Fig. 9.. Expression of HGF and fibrosis markers Col I and α-SMA in the lung of IPF mice.

(A) Laser confocal microscopy images and (B) fluorescence intensity of the expression of HGF in the lung tissue of IPF mice treated with hMSC and labeled hMSC, respectively. Laser confocal microscopy images and corresponding fluorescence intensity of the expressions of (C and D) Col I and (E and F) α-SMA in the lung tissue of IPF mice treated with hMSC and labeled hMSC, respectively. The untreated and BLM-treated mice were used as negative and positive controls, respectively. The symbols ** and *** indicate a statistically significant difference at P < 0.01 and P < 0.001, respectively. The value is expressed as the means ± SD, with a minimum sample size of 3.

Fig. 10.. Efficacy of TBNC-labeled hMSCs in the treatment of pulmonary fibrosis in vivo.

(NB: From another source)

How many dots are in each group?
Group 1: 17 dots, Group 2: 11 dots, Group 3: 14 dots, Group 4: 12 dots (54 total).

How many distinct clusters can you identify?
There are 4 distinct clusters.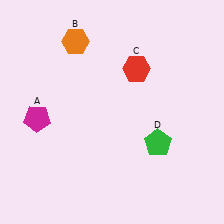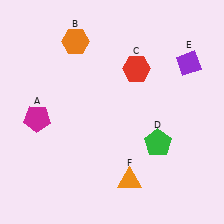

(A) Micro-CT images of the IPF mice treated with hMSC or labeled hMSC and (B) Masson’s trichrome staining of the lung tissues from the IPF mice treated with hMSC or labeled hMSC. The untreated mouse served as the negative control, while the BLM-treated mouse served as the positive control. (C) The normal aeration area and (D) the poor aeration area were compared between the hMSC- and labeled hMSC–treated groups and the untreated groups. (E) The percentages of pulmonary CT ventilation ratio were compared between the hMSC- and labeled hMSC–treated groups and the untreated groups. The symbol *** denotes a statistically significant difference at a significance level of P < 0.001. The value is expressed as the means ± SD, with a minimum sample size of 3.